Over the course of the past few weeks, elements of the political left have become aggressive with Canada’s police agencies over their use of Clearview AI’s facial recognition software.
NDP MP Charlie Angus, in high dudgeon, wrote a letter to Attorney General David Lametti demanding that “strong standards” were needed to protect Canadians’ privacy.
Leftist Canadian media outlets such as the Toronto Star and the CBC have been all over this with their criticism of the police. The CBC ran a story headlined ‘Toronto police admit using secretive facial recognition technology Clearview AI’ as if the police got caught doing something illegal or morally wrong.
The CBC report said that Toronto police said in an email response to their question, “Some members of the Toronto Police Service began using Clearview AI in October 2019 with the intent of informally testing this new and evolving technology,” said police spokesperson Meaghan Gray. She went on to say, “The Chief directed that its use be halted immediately upon his awareness, and the order to cease using the product was given on February 5, 2020.”
Shame on Chief Mark ‘Casper Milquetoast’ Saunders. He should put out a BOLF for his testicles.
News outlets across the country then went after police agencies to see if they could get them to admit using or testing the technology. To their credit, the RCMP issued a press release saying they used it in a child exploitation case that helped them rescue two children being exploited.
Evidently, it is a good tool for police. In fact, according to Clearview AI over 2,200 police agencies in North America and the UK use the software as an investigative aid. A tool, and by all accounts, a very effective one at that.
So, what’s the big deal?
Clearview AI says they use their technology to create a searchable database based on mining images with identities from off the internet, a sort of Google process for photographs. The company says its database has more than three billion images.
Angus has his knickers in a knot because he says people did not consent to have their images in this database.
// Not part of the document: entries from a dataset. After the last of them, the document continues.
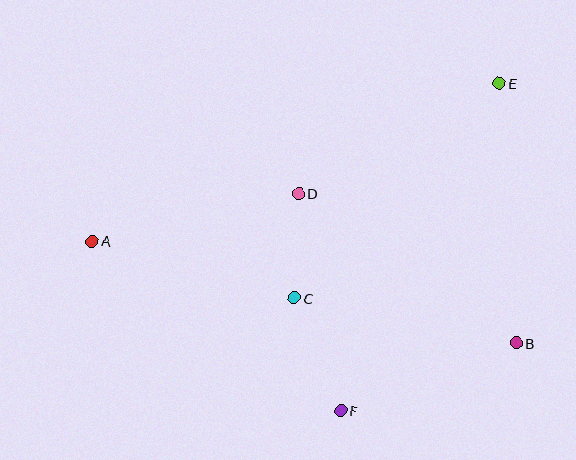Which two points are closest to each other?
Points C and D are closest to each other.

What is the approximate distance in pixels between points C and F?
The distance between C and F is approximately 122 pixels.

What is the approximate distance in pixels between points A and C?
The distance between A and C is approximately 210 pixels.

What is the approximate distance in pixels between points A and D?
The distance between A and D is approximately 212 pixels.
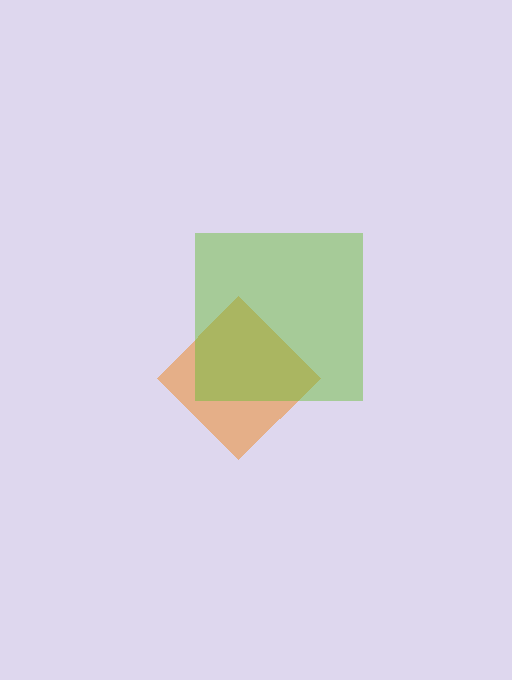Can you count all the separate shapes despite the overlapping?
Yes, there are 2 separate shapes.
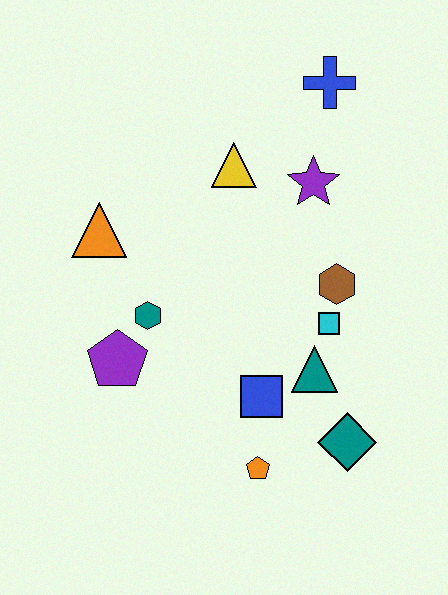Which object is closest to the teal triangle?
The cyan square is closest to the teal triangle.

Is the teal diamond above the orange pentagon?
Yes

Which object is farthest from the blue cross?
The orange pentagon is farthest from the blue cross.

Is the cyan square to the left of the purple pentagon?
No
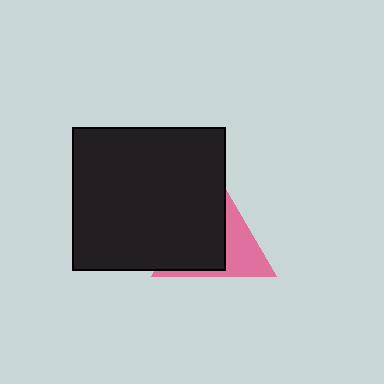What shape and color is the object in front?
The object in front is a black rectangle.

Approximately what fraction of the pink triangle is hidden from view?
Roughly 60% of the pink triangle is hidden behind the black rectangle.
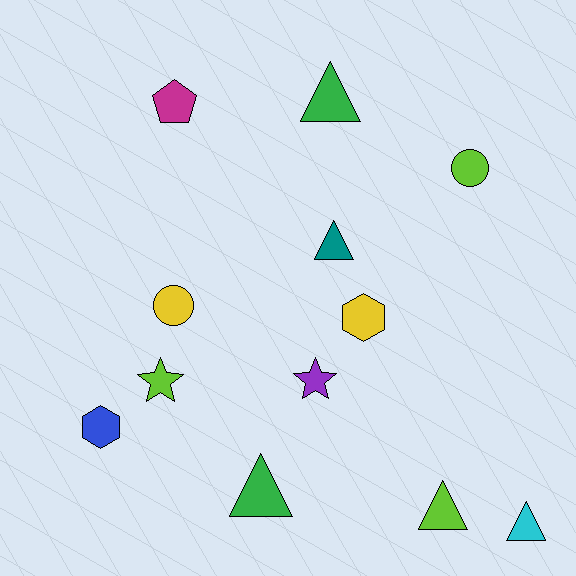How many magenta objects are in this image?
There is 1 magenta object.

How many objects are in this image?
There are 12 objects.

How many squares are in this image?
There are no squares.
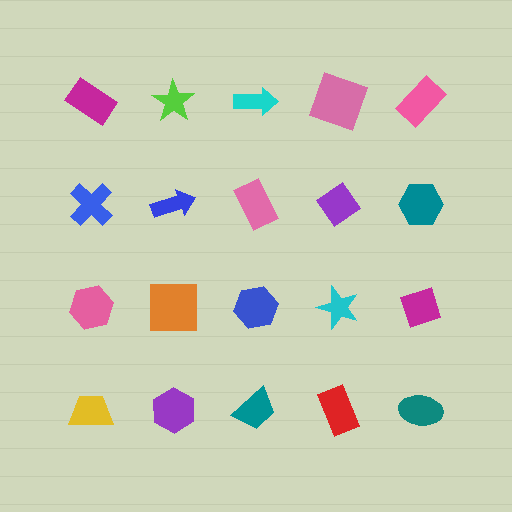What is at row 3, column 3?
A blue hexagon.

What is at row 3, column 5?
A magenta diamond.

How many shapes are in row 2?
5 shapes.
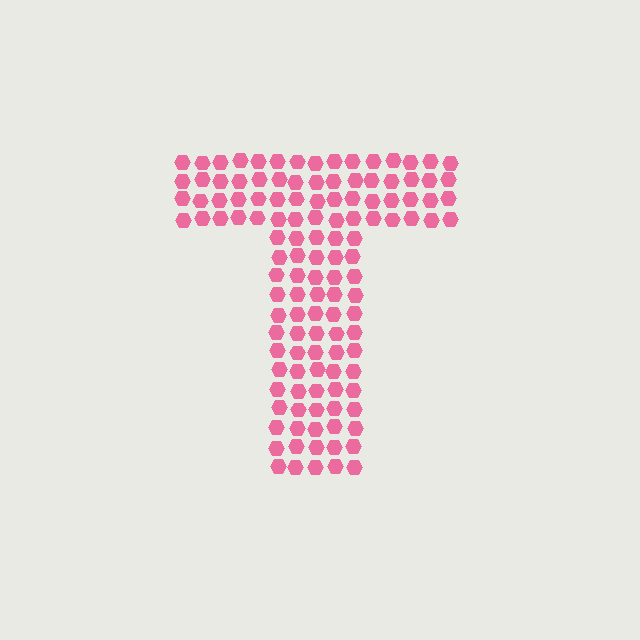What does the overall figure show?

To him, I would say so what?
If anyone posts an image of themselves to Facebook, Twitter, Instagram or any other social media platform that can be accessed by anyone with a smartphone, what expectation of privacy do they have? And why do the hand-wringers and pearl-clutchers think that somehow Clearview AI and the police who subscribe to their technology are invading anyone’s privacy?
People have a choice in the way they use social media and the internet. If they choose to share an image publicly then, in my view, Clearview AI has the right to collect that image and include it in their database. They only mine open-source material – images available to anyone with an internet connection.
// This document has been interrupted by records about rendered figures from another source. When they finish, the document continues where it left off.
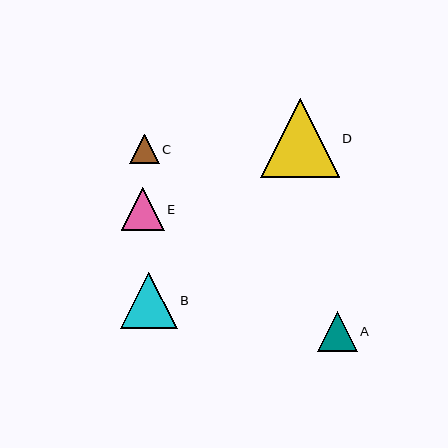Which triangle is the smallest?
Triangle C is the smallest with a size of approximately 29 pixels.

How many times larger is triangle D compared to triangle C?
Triangle D is approximately 2.7 times the size of triangle C.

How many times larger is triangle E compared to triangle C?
Triangle E is approximately 1.5 times the size of triangle C.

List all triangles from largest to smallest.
From largest to smallest: D, B, E, A, C.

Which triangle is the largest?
Triangle D is the largest with a size of approximately 78 pixels.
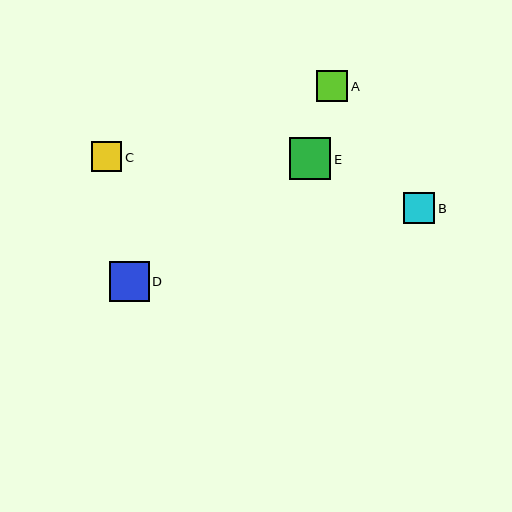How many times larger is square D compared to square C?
Square D is approximately 1.3 times the size of square C.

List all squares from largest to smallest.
From largest to smallest: E, D, B, A, C.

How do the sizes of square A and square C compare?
Square A and square C are approximately the same size.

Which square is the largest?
Square E is the largest with a size of approximately 42 pixels.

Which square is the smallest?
Square C is the smallest with a size of approximately 30 pixels.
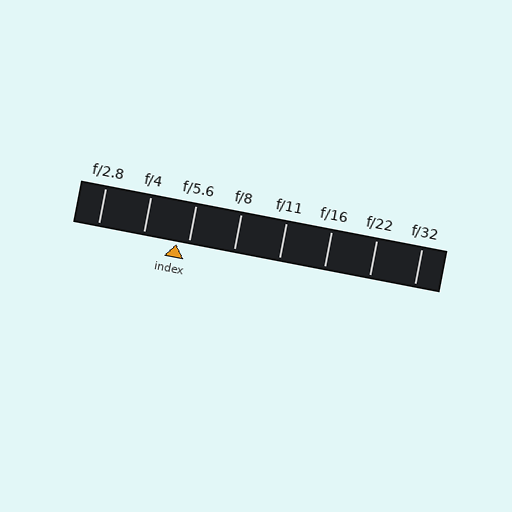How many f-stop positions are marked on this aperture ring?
There are 8 f-stop positions marked.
I truly do not understand why the left is outraged. Facial recognition software has been around for more than a decade. It’s used by military, police, at airports to identify possible terrorists and other uses. The difference in this seems to be the manner in which Clearview AI has obtained the photos for their database.
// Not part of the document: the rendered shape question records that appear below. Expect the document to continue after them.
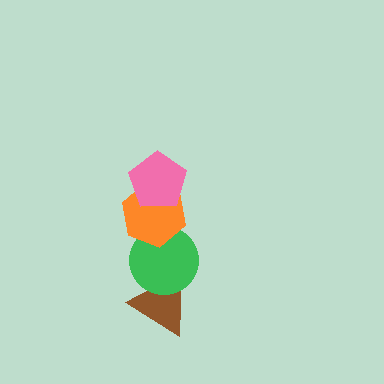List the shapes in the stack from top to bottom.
From top to bottom: the pink pentagon, the orange hexagon, the green circle, the brown triangle.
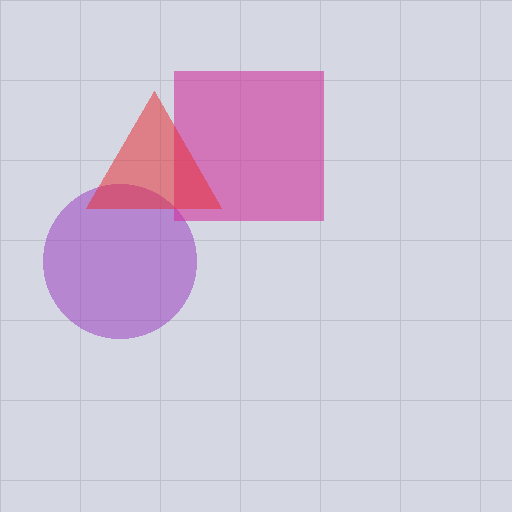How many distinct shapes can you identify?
There are 3 distinct shapes: a purple circle, a magenta square, a red triangle.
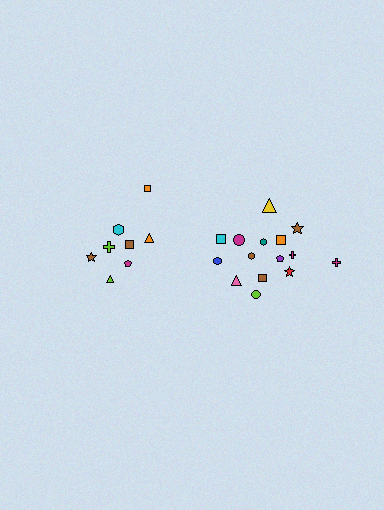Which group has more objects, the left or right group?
The right group.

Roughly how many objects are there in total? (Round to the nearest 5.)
Roughly 25 objects in total.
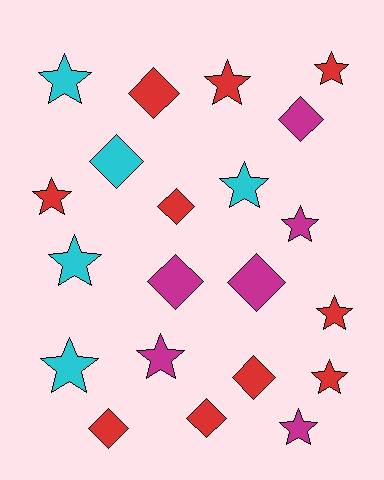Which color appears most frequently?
Red, with 10 objects.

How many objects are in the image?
There are 21 objects.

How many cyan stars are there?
There are 4 cyan stars.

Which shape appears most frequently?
Star, with 12 objects.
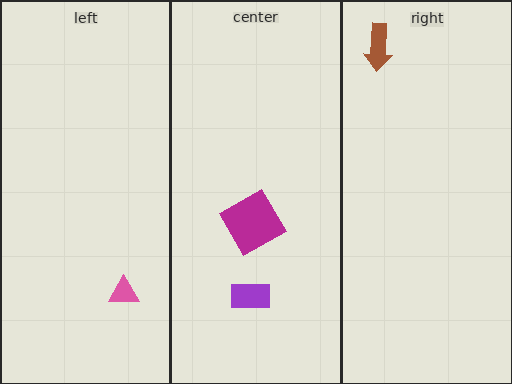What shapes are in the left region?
The pink triangle.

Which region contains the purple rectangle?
The center region.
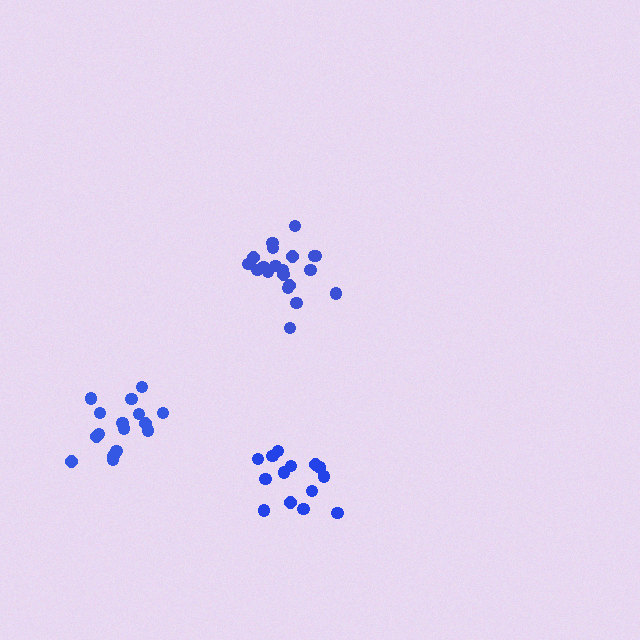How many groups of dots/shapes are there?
There are 3 groups.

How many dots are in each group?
Group 1: 20 dots, Group 2: 16 dots, Group 3: 14 dots (50 total).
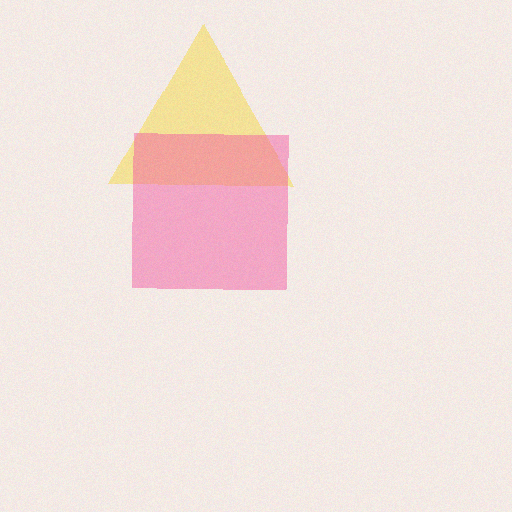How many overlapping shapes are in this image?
There are 2 overlapping shapes in the image.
The federal Office of the Privacy Commissioner announced last week it would be investigating along with his counterparts in B.C., Ontario and Alberta. The left is trying to cow the police into bending to their will and admit what they are doing is wrong. I say nonsense. If it helps investigators, they should use it.
The technology was used this week to identify a suspect and bring a successful conclusion in a violent sexual assault in California. I fail to see how that is a bad thing. Nor the RCMP using it to rescue two kids being exploited.
People post things to their social media sites of their own volition. Clearview AI has simply found a way to harness all of that and sell it to subscribing law enforcement agencies.
For them, it’s a valuable new tool and the left and Higher Purpose People like Charlie Angus should butt out.